This article series examines the importance of a business-focused data and analytics (D&A) strategy. The previous article explained what a D&A strategy is and why it is important for every organization. This article will delve into how a D&A strategy is created by offering guidance for a structured approach to develop a well-defined D&A strategy. The business strategy serves as the basis for the D&A strategy and will be translated into concrete D&A ambitions and initiatives.

The business strategy as the starting point for the D&A strategy

A company’s business strategy consists of goals which define the overarching direction and long-term objectives of the organization. They provide guidance on how the organization should compete in the market and create value. It establishes priorities such as growth targets, market positioning, competitive differentiation, and innovation ambitions.

When developing a D&A strategy, the business strategy is the essential starting point: it ensures that all D&A initiatives are aligned with the broader goals of an organization. Whether the focus is on operational efficiency, customer experience, or expanding into new markets, the D&A strategy should serve as an enabler of these ambitions by delivering the insights, capabilities, and infrastructure needed to make informed decisions and drive strategic outcomes.

For example, hypothetical Company K has the ambition to grow their market revenue in the upcoming year. To achieve this, the following organization goals are defined:

  1. Expand the customer base
  2. Improve customer experience
  3. Enhance digital visibility

Below, we will describe how these goals can be translated into actual D&A ambitions and initiatives.

Translate strategy into data-driven ambitions

Business data ambitions define how data and analytics can actively contribute to achieving the business goals of each company. Rather than approaching data as a generic asset, this step frames it as a targeted enabler: What data is needed? What insights or decisions should it support? What capabilities (e.g., reporting, predictive models, automation) will make an impact? By translating strategic intent into specific D&A requirements and use cases, business data ambitions bridge the gap between high-level corporate goals and a practical design for the D&A strategy.

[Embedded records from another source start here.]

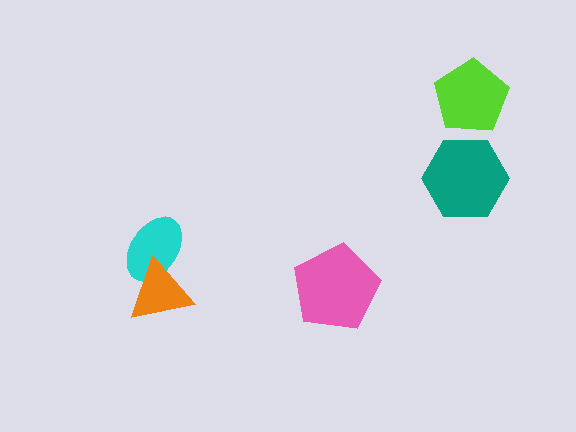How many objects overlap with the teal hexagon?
0 objects overlap with the teal hexagon.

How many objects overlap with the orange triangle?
1 object overlaps with the orange triangle.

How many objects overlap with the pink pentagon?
0 objects overlap with the pink pentagon.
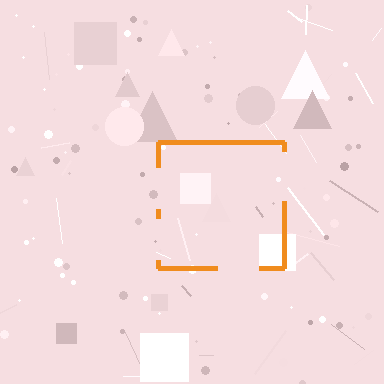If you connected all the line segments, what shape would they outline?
They would outline a square.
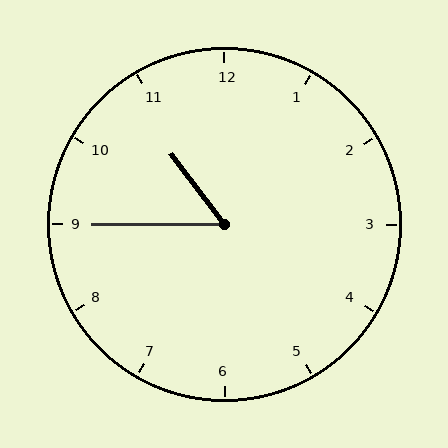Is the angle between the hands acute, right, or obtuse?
It is acute.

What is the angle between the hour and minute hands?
Approximately 52 degrees.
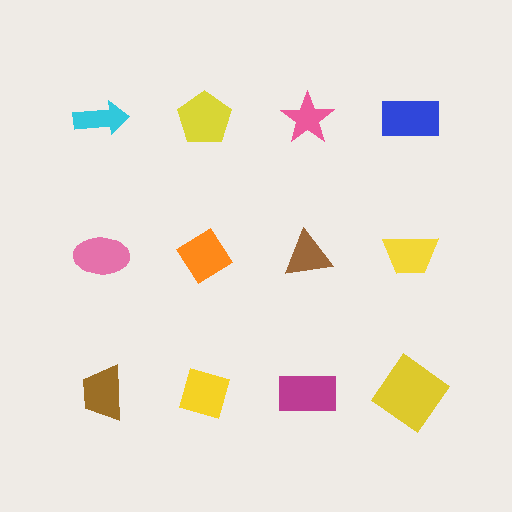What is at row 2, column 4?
A yellow trapezoid.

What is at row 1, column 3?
A pink star.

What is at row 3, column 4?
A yellow diamond.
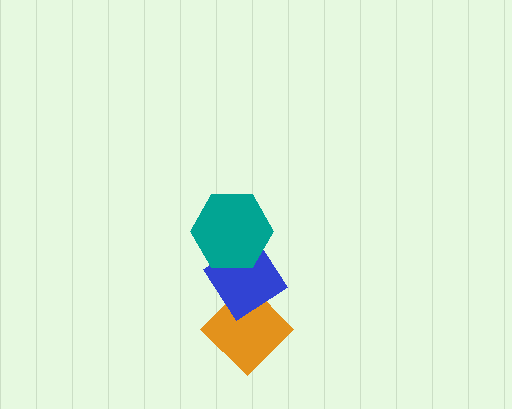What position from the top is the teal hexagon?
The teal hexagon is 1st from the top.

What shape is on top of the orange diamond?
The blue diamond is on top of the orange diamond.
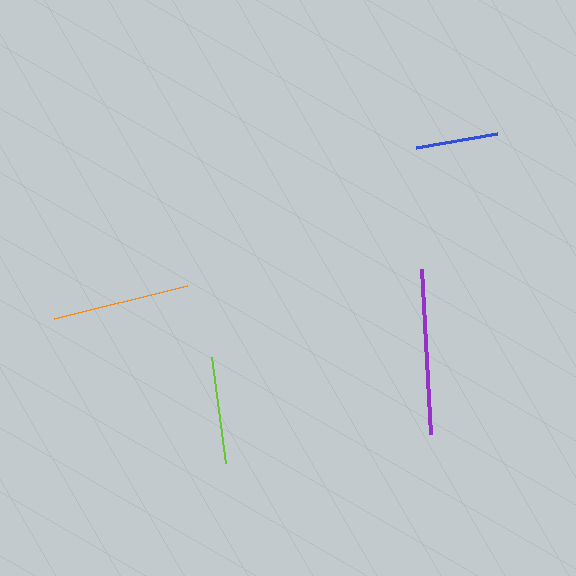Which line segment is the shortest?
The blue line is the shortest at approximately 82 pixels.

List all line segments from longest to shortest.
From longest to shortest: purple, orange, lime, blue.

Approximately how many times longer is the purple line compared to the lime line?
The purple line is approximately 1.5 times the length of the lime line.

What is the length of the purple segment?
The purple segment is approximately 165 pixels long.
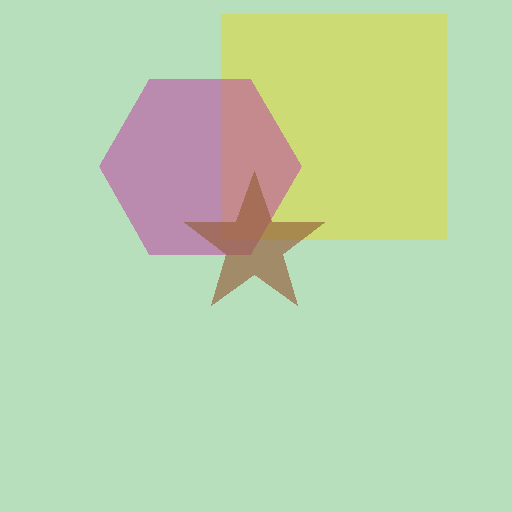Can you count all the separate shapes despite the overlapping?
Yes, there are 3 separate shapes.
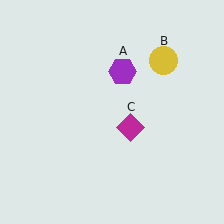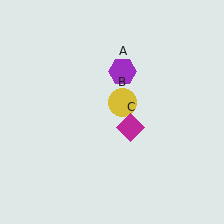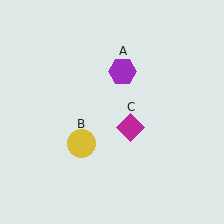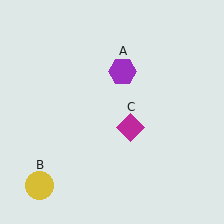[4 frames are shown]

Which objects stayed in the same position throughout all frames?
Purple hexagon (object A) and magenta diamond (object C) remained stationary.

When considering Company K, business data ambitions could be outlined for each of the strategic goals. For instance, the portfolio and the commercial management teams could enhance the product portfolio by analyzing sales data and leveraging data analytics to identify new potential customer segments. The customer service team streamlines response times using customer service data and implements data segmentation to personalize customer interactions.  Lastly, the digital marketing team refines their digital marketing strategy by utilizing marketing data and enhancing digital visibility through the analysis of digital engagement metrics.

These business domains may not all require the same level of investment in data and analytics. To develop a focused D&A strategy, it is important to define the right business data ambitions and make them specific for different parts of the company if needed and possible.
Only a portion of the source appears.